Verordnung zum Schutz vor der schädlichen Wirkung ionisierender Strahlung (Strahlenschutzverordnung - StrlSchV)
Anlage 2 (zu den §§ 3 und 4)
Erforderliche Unterlagen zur Prüfung der Rechtfertigung von Tätigkeitsarten

(Fundstelle: BGBl. I 2018, 2105)

Teil A: Erforderliche Unterlagen für die Prüfung der Rechtfertigung nach den §§ 7 und 38 des Strahlenschutzgesetzes
Erforderlich sind
1.
Angaben, die es ermöglichen zu prüfen, ob die Tätigkeitsart grundsätzlich geeignet ist, einen Nutzen zu erbringen,
2.
Angaben zu der durch die Tätigkeitsart verursachten Exposition, unterschieden nach medizinischen Expositionen von untersuchten oder behandelten Personen sowie von Betreuungs- und Begleitpersonen, Expositionen der Bevölkerung und beruflichen Expositionen,
3.
Angaben zur aus der Exposition resultierenden radiologischen Gefahr entsprechend § 148,
4.
Angaben zu dem Risiko der Tätigkeitsart, durch unfallbedingte oder unbeabsichtigte Expositionen die Gesundheit oder die Sicherheit von Personen zu gefährden oder Kontaminationen herbeizuführen,
5.
Informationen über vorliegende Zulassungen oder Genehmigungen auf Grund anderer nationaler oder internationaler Vorschriften, die in engem Zusammenhang mit der zu prüfenden Tätigkeitsart stehen.

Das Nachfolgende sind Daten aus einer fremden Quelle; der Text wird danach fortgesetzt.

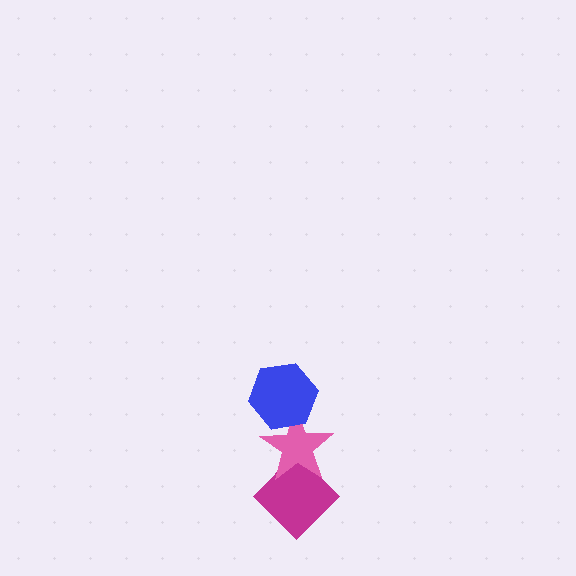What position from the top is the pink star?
The pink star is 2nd from the top.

Teil B: Zusätzliche Unterlagen für die Prüfung der Rechtfertigung nach § 38 des Strahlenschutzgesetzes
Erforderlich sind
1.
Angaben zum vorgesehenen Anwendungsbereich, zu den vorgesehenen Einsatzbedingungen und zur Häufigkeit der Nutzung, zur erwarteten Nutzungsdauer und zur erwarteten Verbreitung der Konsumgüter oder der bauartzuzulassenden Vorrichtungen,
2.
Begründung zur Auswahl des verwendeten Radionuklids, insbesondere in Bezug auf die damit verbundenen Gefahren, sowie Informationen zu weiteren ggf. vorhandenen Radionukliden, die nicht zielgerichtet genutzt werden,
3.
Angaben, die es ermöglichen zu prüfen,
a)
ob und wie das Konsumgut oder die bauartzuzulassende Vorrichtung auch außerhalb des Rahmens der bestimmungsgemäßen Nutzung verwendet werden kann,
b)
ob die Integrität von Konsumgütern oder bauartzuzulassenden Vorrichtungen bei bestimmungsgemäßer Verwendung sowie für den Fall eines möglichen Missbrauchs oder eines unfallbedingten Schadens ausreichend ist.